One of the common pure alternatives is to make them lazy - i.e., all those pure methods don't do anything but rather just collect the information on what to do with your data. But then you need to write an execution engine for arbitrary computation graph, which ain't easy.

orlp · on April 5, 2020

> "Pure functions" is usually a bad idea with large numeric data structures if they are non-lazy - because you'll end up copying the data.

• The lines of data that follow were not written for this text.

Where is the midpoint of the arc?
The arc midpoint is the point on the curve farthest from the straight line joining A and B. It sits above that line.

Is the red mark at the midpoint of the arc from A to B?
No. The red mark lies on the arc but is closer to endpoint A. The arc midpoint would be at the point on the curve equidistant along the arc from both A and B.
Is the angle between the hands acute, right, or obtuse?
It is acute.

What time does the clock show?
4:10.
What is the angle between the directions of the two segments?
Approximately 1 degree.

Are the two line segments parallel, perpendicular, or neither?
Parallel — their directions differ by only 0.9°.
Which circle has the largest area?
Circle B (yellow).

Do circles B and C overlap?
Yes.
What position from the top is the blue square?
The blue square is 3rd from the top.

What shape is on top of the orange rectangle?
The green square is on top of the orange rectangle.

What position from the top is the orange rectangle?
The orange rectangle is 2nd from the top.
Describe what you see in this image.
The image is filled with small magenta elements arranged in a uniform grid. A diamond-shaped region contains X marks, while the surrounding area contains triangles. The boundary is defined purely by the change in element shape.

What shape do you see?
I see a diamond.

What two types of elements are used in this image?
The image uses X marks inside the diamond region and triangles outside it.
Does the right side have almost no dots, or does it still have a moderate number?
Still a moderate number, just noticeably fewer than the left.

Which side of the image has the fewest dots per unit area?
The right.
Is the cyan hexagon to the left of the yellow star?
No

This isn't necessarily true due to Rust's strong ownership. Methods can take `self` (without reference) as an argument which means the method takes ownership of itself. There is no copy for 'double' in the below example, yet it is pure:

    #[derive(Clone)]
    struct A {
        v: Vec<i32>,
    }
    
    impl A {
        fn double(mut self) -> Self {
            for x in &mut self.v {
                *x *= 2;
            }
            self
        }
    }
    
    fn main() {
        let a = A { v: vec![2, 3, 4] };
        let b = a.double();
        dbg!(b.v[1]);
    }

If you now tried to access `a` the compiler would error out, saying you're trying to access a moved-from variable. If you still wanted to keep the original `a` around you simply write `let b = a.clone().double()`.

nevi-me · on April 5, 2020

Yes, that's the approach that I'm taking with the library, but with a simple execution flow. One of the things that used to bite me a lot with Pandas was having to manually free memory from intermediate dataframes that I would create. I'm expecting Rust to work better in this case, because when executing a 3-step pipeline, step 2 consumes the output from step 1, and the dataframe is freed from memory.

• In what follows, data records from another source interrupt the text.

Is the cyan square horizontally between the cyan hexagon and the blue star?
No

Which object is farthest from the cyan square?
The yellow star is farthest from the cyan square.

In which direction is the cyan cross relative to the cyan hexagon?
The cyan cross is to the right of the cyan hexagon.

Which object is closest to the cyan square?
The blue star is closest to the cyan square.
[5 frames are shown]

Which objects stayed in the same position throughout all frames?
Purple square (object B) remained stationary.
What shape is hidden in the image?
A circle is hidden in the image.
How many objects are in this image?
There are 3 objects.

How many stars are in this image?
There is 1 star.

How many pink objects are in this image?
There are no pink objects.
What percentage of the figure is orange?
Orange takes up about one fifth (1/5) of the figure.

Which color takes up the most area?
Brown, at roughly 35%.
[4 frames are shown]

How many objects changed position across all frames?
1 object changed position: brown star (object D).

I'll write an experiment on this in the coming weeks/months, to see if my assumption would work.

uryga · on April 5, 2020

i use pure functions wherever i can, but is this always the right approach when dealing with large dataframes? i imagine when you're chaining a few methods, it'd generate a large number of intermediate results that immediately get discarded/transformed again:

  frame.foo_columns().bar_rows().baz()

the result of .foo_columns() is basically linear – it gets passed to .bar_rows() immediately, with no other references to it. maybe this'd be a good place for rust's safe mutability magic?

wtetzner · on April 8, 2020

If each of those methods consumes `self` instead of taking a reference to it, then the methods are effectively pure, and don't require copying.

uryga · on April 9, 2020

yeah, that's what i meant by "linear" (as in linear types, similar to rust's ownership stuff, just terminology i'm more familiar with)